Bloomin’ Brands Business Blossoms, But Shares Down In May

13, 2021

4 min read

This story originally appeared on MarketBeat

Restaurant chain operator Bloomin’ Brands (NASDAQ: BLMN) brands is consolidating below its April 30 high of $32.81, which it reached a day after reporting first-quarter results.

The company’s brands include Outback Steakhouse, Fleming’s, Bonefish Grill, Aussie Grill and Carrabba’s Italian Grill. 

Despite taking a drubbing during the pandemic, like all restaurants, Bloomin’ Brands has been a growth-stock success story. The company notched a series of positive returns over various rolling time frames:

  • 3 months: 25.80%
  • Year-to-date: 51.65%
  • One year: 158.11%

However, growth stocks as an asset class have been getting hammered since a late April rally attempt fizzled. The Nasdaq Composite is down 5.31% in May, slumping 5.85% as of mid-session Wednesday

As three-fourths of stocks typically follow the broader market’s direction, either higher or lower, it’s no surprise to see stocks like Bloomin’ Brands skidding as big techs lead the market lower. For example, Apple (NASDAQ: AAPL) is down 5.95% for the month, and Microsoft (NASDAQ: MSFT) is down 4.34%.

Bloomin’s earnings report offered much to cheer about. The company posted revenue of $987.5 million, down 2% from a year ago, when pandemic lockdowns struck toward the end of the quarter. 

It marked the third quarter in a row of sequential revenue gains, illustrating gradual improvement as customers return to reopened restaurants. 

The company reported a rapid increase in weekly per-store sales volume, which rose from  $21,000 to $35,000 in the four weeks prior to April 28.

Earnings per share came in at $0.63 per share, up a whopping 350% from a year ago. 

Analysts expect earnings of $2.20 a share this year, and $2.43 a share in 2022. Both numbers were revised higher recently. 

In the earnings call,  executive vice president and chief financial officer Chris Meyer said off-premise dining – also known as takeout – comprised 35% of earnings in the quarter, down only 2% from the fourth quarter, when dine-in options were more restricted. Meyer said the company is planning for takeout business to be a significant revenue stream going forward, even as indoor dining continues to reopen. 

“This occasion is proving to be highly incremental and will remain a key part of our growth strategy moving forward,” he said.

Meyer cited another milestone. “We ended the quarter with 100% of our domestic company-owned restaurants open with in-restaurant dining,” he said. 

Even as Covid restrictions ease and Americans are ready to dine in restaurants again, a fresh crop of challenges have emerged. One of the biggest is higher food prices as commodity prices rise and there’s now a shortage of chickens.
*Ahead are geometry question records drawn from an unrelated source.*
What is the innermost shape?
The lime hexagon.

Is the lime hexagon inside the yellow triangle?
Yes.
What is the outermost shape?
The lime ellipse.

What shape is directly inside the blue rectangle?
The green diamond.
Another looming challenge is higher labor expenses.

Both of those could have an impact on Bloomin’s bottom line, resulting in a potentially lower earnings number for the year. 
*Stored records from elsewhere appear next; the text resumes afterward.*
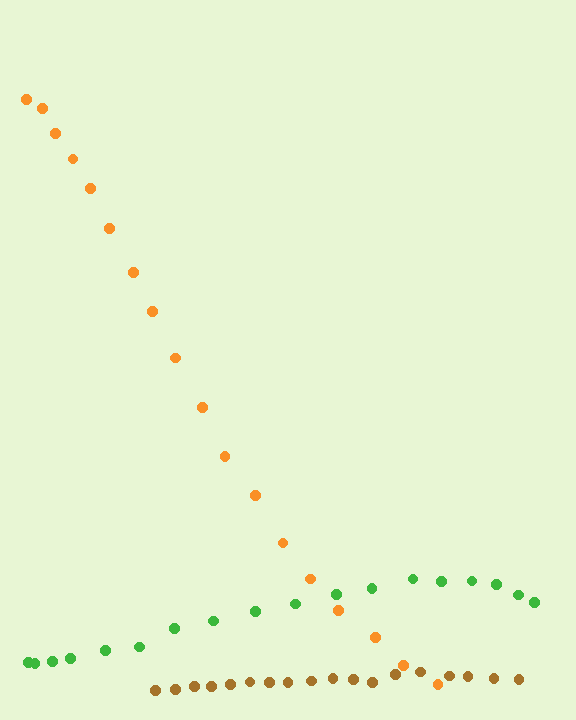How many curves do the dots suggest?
There are 3 distinct paths.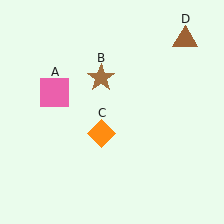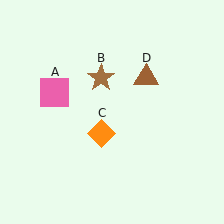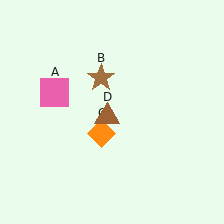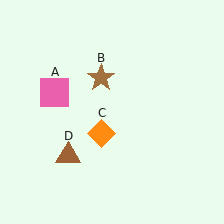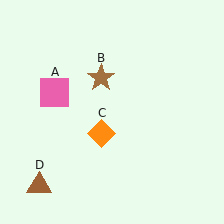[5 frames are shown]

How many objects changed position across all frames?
1 object changed position: brown triangle (object D).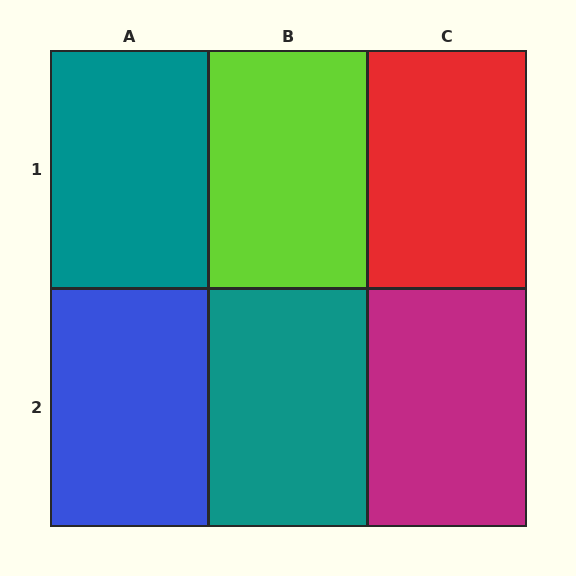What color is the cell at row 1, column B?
Lime.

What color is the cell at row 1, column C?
Red.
Of course, rival restaurant chains are facing those same headwinds. But Bloomin’ Brands may have an advantage over competitors, when it comes to staffing. 
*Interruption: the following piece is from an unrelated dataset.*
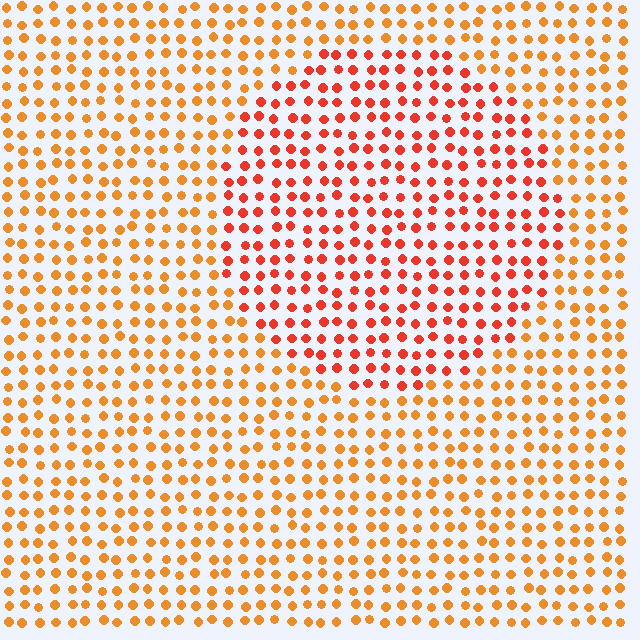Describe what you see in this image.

“We did not furlough any employees during the pandemic, and this decision has contributed to low turnover,” said CEO David Deno, in the earnings call. 

“Maintaining a motivated and well-trained and engaged employee base is critical to our long-term success. As sales volumes are now exceeding pre pandemic levels, these actions provide a competitive advantage to retaining talent as the industry faces some staffing challenges,” Deno added. 

Bloomin’ shares are down 10% so far in May, underperforming the wider group of publicly traded restaurants, down just 2.6%. With a beta of 1.55, the stock is more volatile than the broader market, so it’s not necessarily a surprise to see the underperformance. 

While the stock is currently trading below its late April high, it’s not yet etching a proper base. At this juncture, the stock is still in the “falling knife” category, meaning would-be investors should track the stock, waiting until it begins its next upward trajectory before jumping in. 

In the current market environment, coupled with higher commodity prices that are a real threat to restaurant-industry profits, you also want to see a broad market rally to buoy this stock.